Across the world, millions of adults report that switching from combustible cigarettes to lower-risk nicotine products fundamentally changed their lives. Many describe years of unsuccessful attempts to quit smoking before finally finding an alternative that worked for them. Their stories often include improvements in breathing, fitness, finances, family relationships and overall quality of life. Increasingly, these lived experiences are supported by a substantial body of scientific evidence showing that while these products are not risk-free, they expose users to significantly fewer toxic substances than combustible cigarettes and can play a role in helping some adults move away from smoking entirely.
Yet these experiences are often under-represented in public debate.
It is understandable that the media's focus is on emerging concerns, youth experimentation, and regulatory developments. Researchers investigate population-level effects, toxicology and behavioural patterns. Policymakers weigh competing public health priorities.
Each of these discussions is important.
But they remain incomplete if the experiences of adults who have successfully transitioned away from smoking are absent.
The reasons people quit, the barriers to previous success, the impact of regulations on their decisions and the strategies that were helpful in staying away from cigarettes provide information that cannot be fully obtained from laboratory studies or epidemiological data. These experiences are not a substitute for scientific evidence but an addition to it, providing context, highlighting practical difficulties and revealing opportunities that might otherwise be missed.
Building Better Public Debate
Healthy public discourse should never become a competition between science and personal experience.
The most effective decisions emerge when multiple forms of evidence complement one another. Scientific research helps us to understand the population. Professional expertise helps interpret that research and apply it responsibly. Lived experience shows how those findings play out in everyday life.
Each perspective answers different questions.
Together, they paint a fuller picture than any one of them could on its own.
Every person who shares their experience contributes another piece to that larger picture. No single story should determine public policy, but neither should thousands of consistent experiences be dismissed simply because they are personal.
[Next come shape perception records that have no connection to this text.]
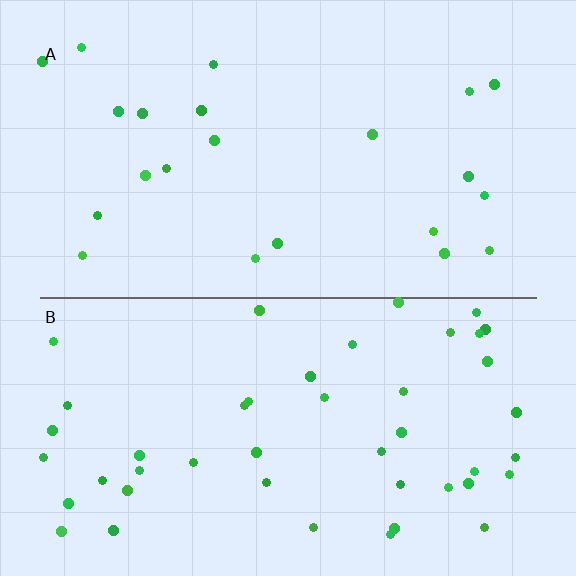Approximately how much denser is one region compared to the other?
Approximately 2.1× — region B over region A.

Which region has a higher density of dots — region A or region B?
B (the bottom).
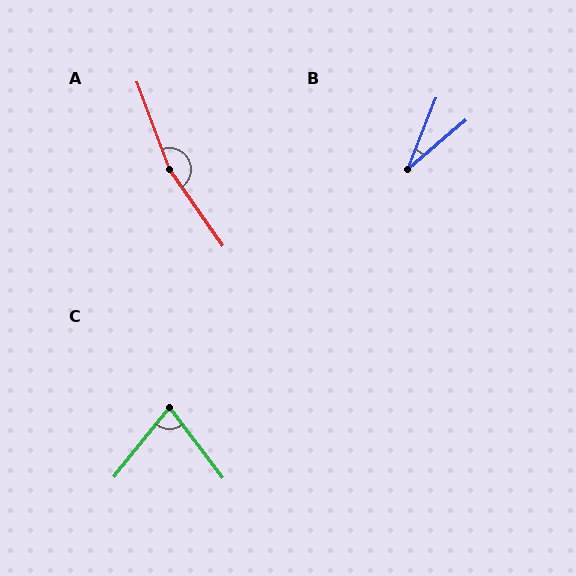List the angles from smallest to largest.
B (28°), C (76°), A (166°).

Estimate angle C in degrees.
Approximately 76 degrees.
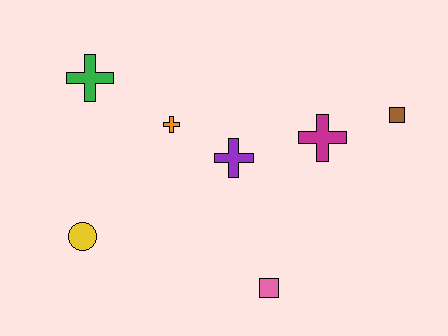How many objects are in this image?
There are 7 objects.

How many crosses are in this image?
There are 4 crosses.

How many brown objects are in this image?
There is 1 brown object.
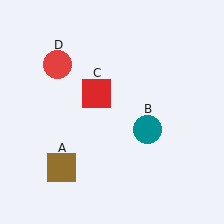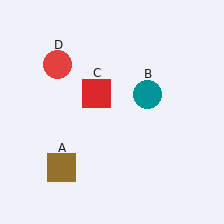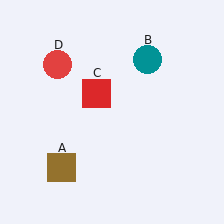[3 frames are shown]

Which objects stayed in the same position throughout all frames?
Brown square (object A) and red square (object C) and red circle (object D) remained stationary.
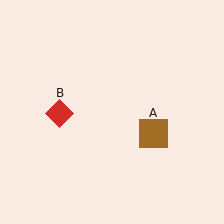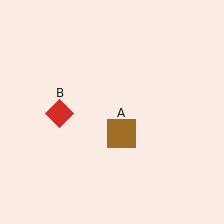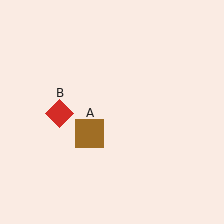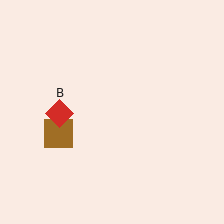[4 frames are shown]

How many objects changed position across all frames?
1 object changed position: brown square (object A).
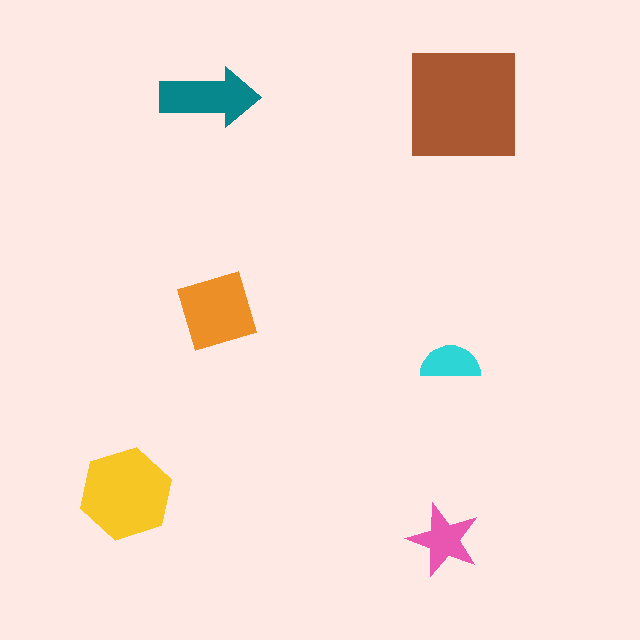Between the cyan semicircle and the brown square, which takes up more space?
The brown square.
Lived experiences, when taken together, show patterns, point to unmet needs and reveal unintended consequences that should be taken seriously.
Consumer voices are not a substitute for evidence.
They are an essential part of it.
If public policy is ultimately about improving people’s lives, then the people whose lives are being shaped by those policies deserve more than a passing mention. They deserve a meaningful place in the conversation.
Only when science, expertise and lived experience are considered together can public debate truly serve the public it seeks to represent.